The problem for human rights, as Bloch notes, is that there is an originary split between natural (and later human) rights and social utopia. While I disputed the necessity of this distinction in my last post to this site, in general in the literature this divide remains. Too often human rights do not provide the tools to think about the most important issues of the political. The challenge is to try to think about human rights in a broader sense, to link it with more radical senses of social justice. This requires us to engage in an analysis of human rights’ political potential, not merely in what their role is in the petty politics of the day. Thus, while there is much in O’Connell’s editorial that is to be commended, I wonder if it does not go quite far enough. I have argued previously that perhaps in Ireland it may be useful to understand human rights in an a-legal fashion (See Hans Lindahl) treating them as strategies of rupture.
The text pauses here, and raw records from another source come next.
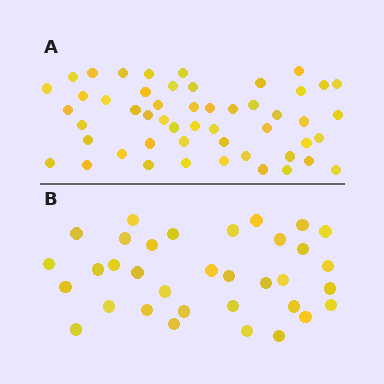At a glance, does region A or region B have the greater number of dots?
Region A (the top region) has more dots.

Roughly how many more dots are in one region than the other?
Region A has approximately 15 more dots than region B.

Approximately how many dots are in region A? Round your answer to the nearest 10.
About 50 dots. (The exact count is 51, which rounds to 50.)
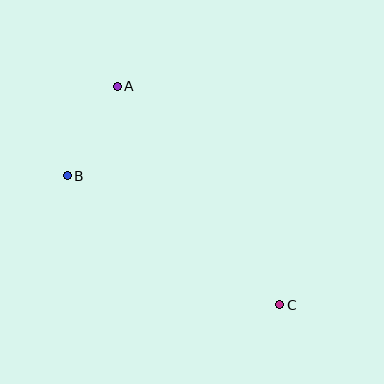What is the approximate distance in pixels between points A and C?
The distance between A and C is approximately 272 pixels.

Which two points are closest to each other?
Points A and B are closest to each other.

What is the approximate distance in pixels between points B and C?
The distance between B and C is approximately 249 pixels.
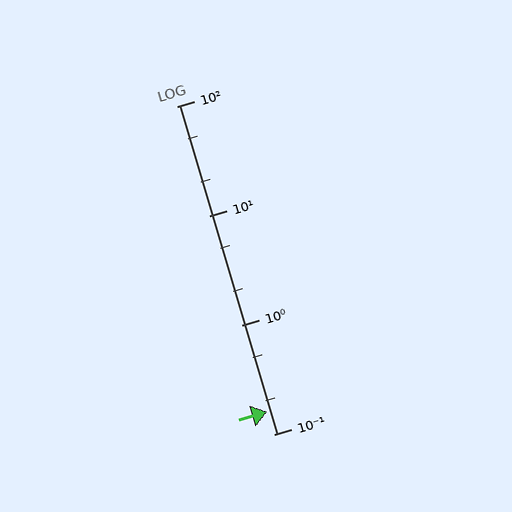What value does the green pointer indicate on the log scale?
The pointer indicates approximately 0.16.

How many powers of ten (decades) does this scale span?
The scale spans 3 decades, from 0.1 to 100.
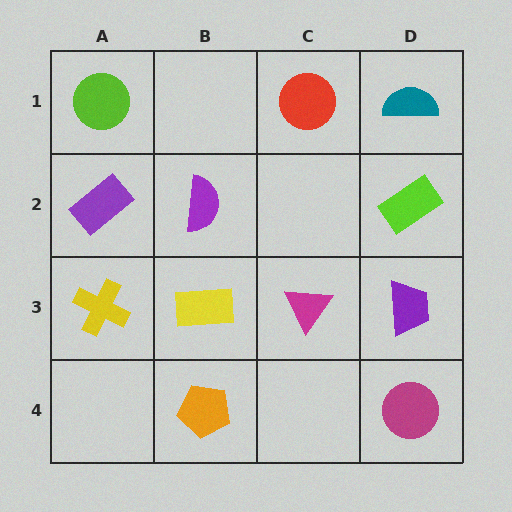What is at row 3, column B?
A yellow rectangle.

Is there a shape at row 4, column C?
No, that cell is empty.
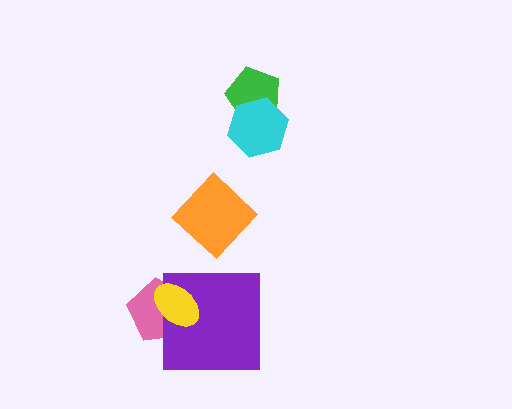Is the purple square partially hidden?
Yes, it is partially covered by another shape.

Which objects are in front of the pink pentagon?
2 objects cover part of the pink pentagon: the purple square and the yellow ellipse.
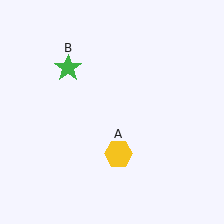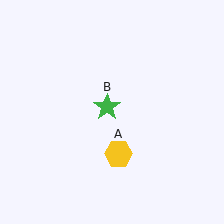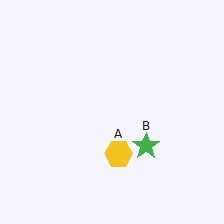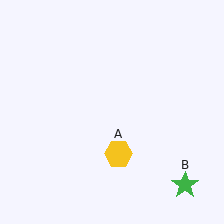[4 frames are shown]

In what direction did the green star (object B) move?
The green star (object B) moved down and to the right.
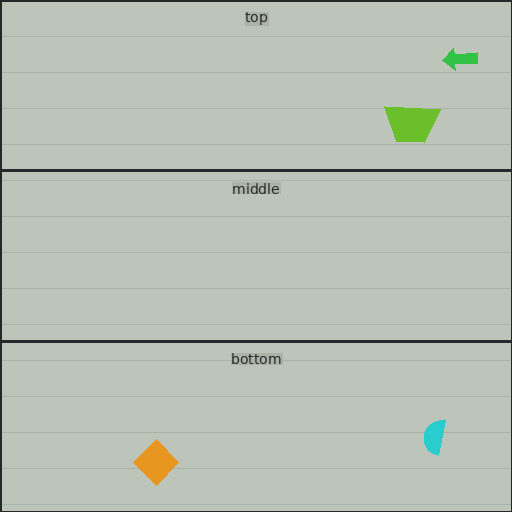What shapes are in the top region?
The green arrow, the lime trapezoid.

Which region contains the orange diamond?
The bottom region.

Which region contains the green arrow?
The top region.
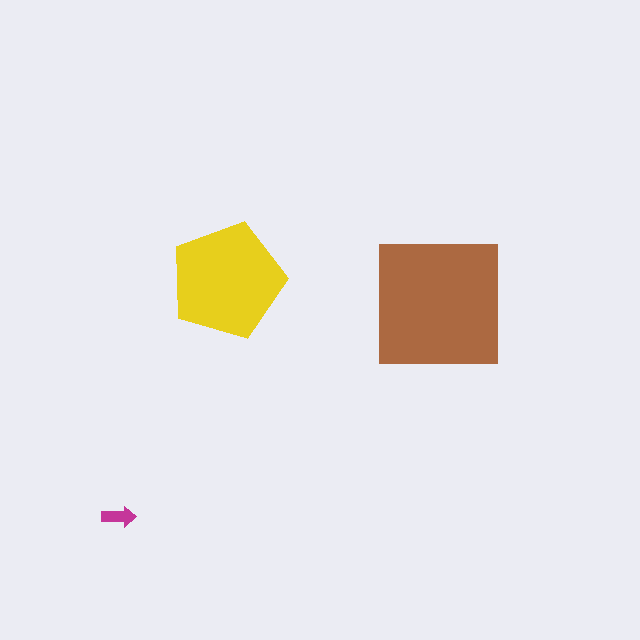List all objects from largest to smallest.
The brown square, the yellow pentagon, the magenta arrow.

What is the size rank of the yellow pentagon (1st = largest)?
2nd.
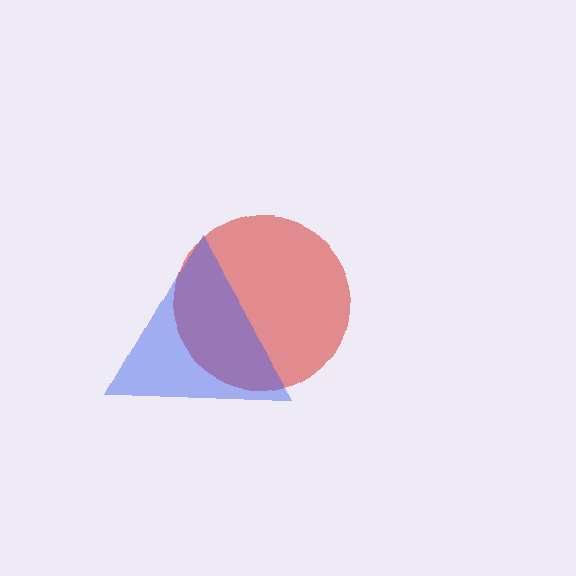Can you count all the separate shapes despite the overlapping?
Yes, there are 2 separate shapes.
While human rights should not be disassociated from politics, the political in which they are enframed is crucial. I suggest that human rights should not only be understood in terms of petty politics with its overdetermination by the economic. Instead, they should be examined in order to grasp something much more fundamental; the possibility and potential of the political. Human rights present us with a crucial conjunction: they demand that we think about the link between ‘human’ and rights, or more radically put, between the question of what is fundamental to being (human), and the politico-legal makeup of community (rights). The challenge is to think a human rights which is not overdetermined by humanism and liberal capitalism. The call of human rights is to think about being-together on a fundamental level, to begin to understand both the possibilities of politics and the manner in which human rights can be used. I would suggest that it is not a matter of looking to some ‘public morality’ which Ireland lacks but which other countries have in spades. The challenge for a different human rights in Ireland is to think about how we break the economic hegemony, challenging its ‘necessity’. Mourning for some potentially lost public morality runs the risk of missing the very real and material possibilities for a ruptural idea of human rights in Ireland right now.